Audar-ASR-Turbo Diarization (EEND v3)

End-to-end neural diarization (EEND) head trained jointly with Sortformer distillation on top of the frozen Audar3-ASR-1.7B audio_tower (audarai/Audar-ASR-Turbo). Produces frame-level multi-speaker activity posteriors at 13 fps with K=12 sigmoid output channels, suitable for diarizing long audio with up to 12 simultaneous speaker tracks. Trained with 2663h of synthetic multi-speaker mixtures + soft-label distillation from nvidia/diar_streaming_sortformer_4spk-v2. This is the v3 best checkpoint (step 2500) β€” beyond this step the model overfits and on-the- leaderboard DER regresses.
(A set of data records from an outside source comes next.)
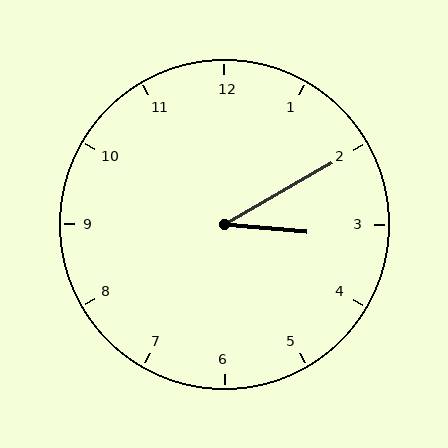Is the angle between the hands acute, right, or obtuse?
It is acute.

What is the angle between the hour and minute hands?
Approximately 35 degrees.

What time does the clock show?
3:10.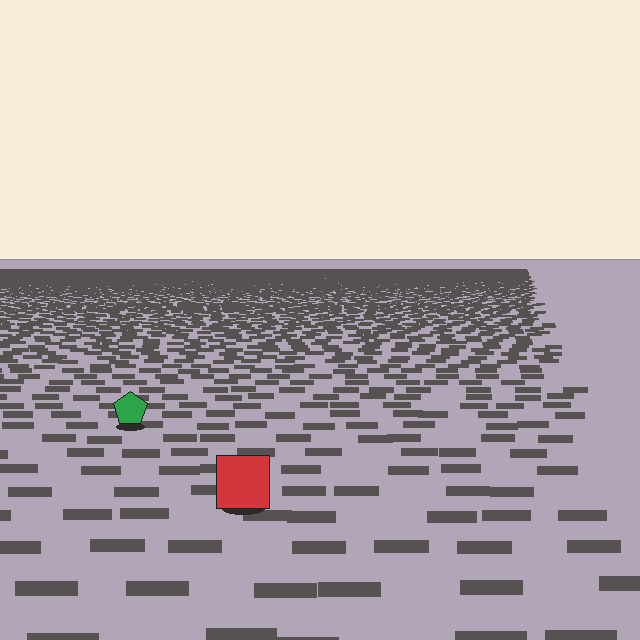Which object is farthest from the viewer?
The green pentagon is farthest from the viewer. It appears smaller and the ground texture around it is denser.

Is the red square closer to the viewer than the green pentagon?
Yes. The red square is closer — you can tell from the texture gradient: the ground texture is coarser near it.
What this model DOES / DOES NOT do

  • DOES: Frame-level multi-speaker activity detection (K=12 sigmoid posteriors at 13 fps). Produces a per-frame, per-track speech / non- speech decision. Used downstream for speaker segmentation, turn-taking, overlap detection, and as a front-end for speaker attribution.
  • DOES NOT: Audio-to-text transcription. ASR is handled by the base model (audarai/Audar-ASR-Turbo). This repo only contains the diarization head β€” you still need the base audio_tower to extract the 2048-dim features the head consumes.
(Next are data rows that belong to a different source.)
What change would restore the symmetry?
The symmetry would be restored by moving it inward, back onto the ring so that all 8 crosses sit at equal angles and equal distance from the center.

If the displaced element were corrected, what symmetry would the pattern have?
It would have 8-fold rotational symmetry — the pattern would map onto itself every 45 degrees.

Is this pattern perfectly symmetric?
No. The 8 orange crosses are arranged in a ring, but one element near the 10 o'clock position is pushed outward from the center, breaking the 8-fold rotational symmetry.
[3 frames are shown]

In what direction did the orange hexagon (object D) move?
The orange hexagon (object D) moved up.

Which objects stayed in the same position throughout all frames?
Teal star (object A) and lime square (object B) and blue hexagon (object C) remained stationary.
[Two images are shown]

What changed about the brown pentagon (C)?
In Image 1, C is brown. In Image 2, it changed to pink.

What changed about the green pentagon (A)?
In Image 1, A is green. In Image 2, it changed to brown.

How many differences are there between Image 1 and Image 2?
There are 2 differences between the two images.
Audit-grade DER on 8 public leaderboards

All numbers below are audit-grade: Ξ£_errors / Ξ£_total_speech (audit-correct micro-aggregation), collar=0.25s, threshold=0.9, fps=13, K=12, evaluated with the official held-out splits. Sortformer column is nvidia/diar_streaming_sortformer_4spk-v2 evaluated under the same protocol β€” not the numbers reported by NVIDIA, which use different aggregation and collar.
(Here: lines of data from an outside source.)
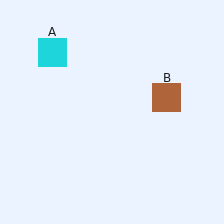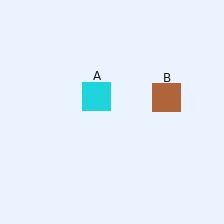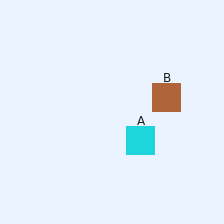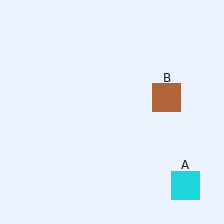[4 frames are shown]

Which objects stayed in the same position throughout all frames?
Brown square (object B) remained stationary.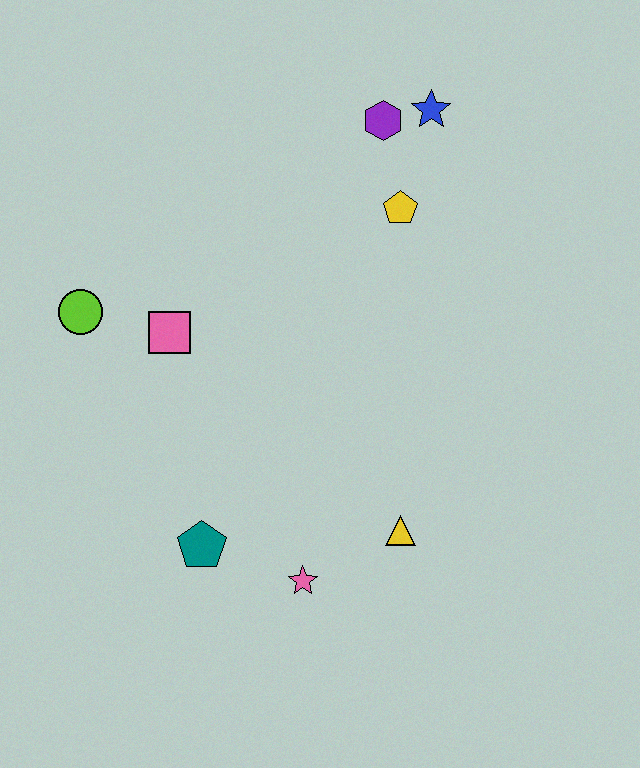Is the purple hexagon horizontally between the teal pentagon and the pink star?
No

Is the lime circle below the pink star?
No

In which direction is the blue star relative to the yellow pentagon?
The blue star is above the yellow pentagon.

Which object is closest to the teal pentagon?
The pink star is closest to the teal pentagon.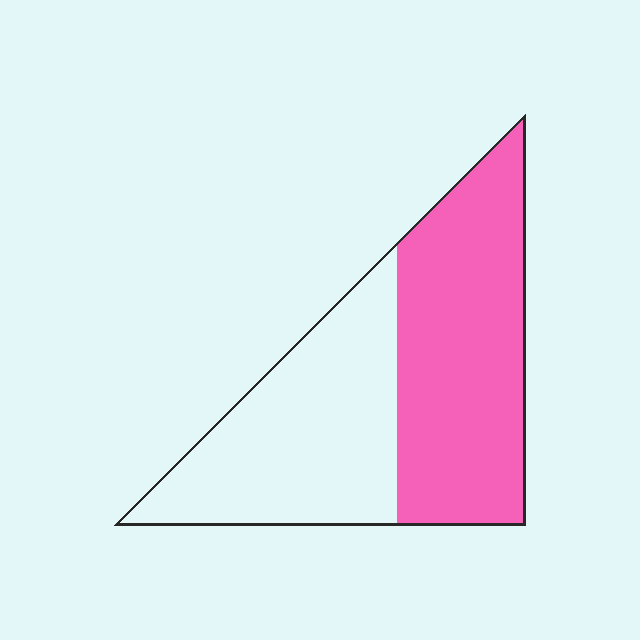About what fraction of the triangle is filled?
About one half (1/2).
Corpus Audar v3 DER Sortformer DER
VoxConverse (dev) 21.11% 11.65%
AliMeeting 32.74% 26.43%
ICSI 40.32% 30.81%
MSDWild few 36.81% 27.75%
AMI 46.56% 37.34%
MSDWild many 45.64% 41.98%
DipCo 47.58% 38.58%
CHiME-6 69.65% βœ… 71.80%
MACRO avg 42.55% 35.79%

Audar v3 beats Sortformer on CHiME-6 (the hardest, far-field, multi- party dinner-table corpus) by 2.15 absolute DER. On the other 7 corpora Sortformer is still ahead in macro-average β€” this is intentional: v3 is the first checkpoint in the v3 lineage that crosses the CHiME-6 crossover bar and is being released as a hardware-friendly, distillation-compatible baseline for the v4 program.

Note: An internal internal_synthetic_val validation set tracked during training is NOT a leaderboard and is not reported here. Only public-test-set DER counts.

Architecture

  • Encoder (frozen): audarai/Audar-ASR-Turbo audio_tower β†’ 2048-dim features at 13 fps.
  • Head (trainable, ~25M params):
    • 4 Γ— Conformer-style blocks, d_model=512, n_heads=8, conv kernel size 15, dropout 0.2.
    • K_max=12 sigmoid output channels (per-track speaker activity).
    • Soft-target Sortformer distillation auxiliary loss (sortformer_weight=0.3).
  • Frame rate: 13 Hz (β‰ˆ77 ms hop).
  • Input dtype: bfloat16.

Inference convention

  • threshold = 0.9 (the optimal operating point per the v3 audit sweep)
  • fps = 13
  • collar = 0.25 s (standard DIHARD / VoxConverse evaluation collar)
  • K_max = 12
  • Sample rate: 16 kHz

Training

  • Data: 2663 hours of synthetic multi-speaker mixtures (2-12 speakers per mixture) + Sortformer teacher distillation.
  • Optimizer: AdamW, lr=3e-4, 1000 warmup steps, gradient clip 1.0.
  • Schedule: 8000 steps planned; step 2500 is the best by audit DER β€” past 2500 the model overfits and macro DER regresses.
  • Distillation teacher: nvidia/diar_streaming_sortformer_4spk-v2, weight 0.3.
  • Distributed: 8 Γ— A100 / H100 nodes, DDP, batch size 8 per GPU.

Files

  • eend_v3_step2500.pt β€” the v3 best checkpoint. PyTorch state dict containing nar (the EEND head), ctc (auxiliary CTC), and speaker_attn state dicts. ~125 MB.
  • config.json β€” head hyperparameters and audit-best operating point.
  • README.md β€” this file.

Inference example

import torch
from huggingface_hub import hf_hub_download

# 1. Download the checkpoint
ckpt_path = hf_hub_download(
    "audarai/Audar-ASR-Turbo_diarization",
    "eend_v3_step2500.pt",
)
state = torch.load(ckpt_path, weights_only=False, map_location="cpu")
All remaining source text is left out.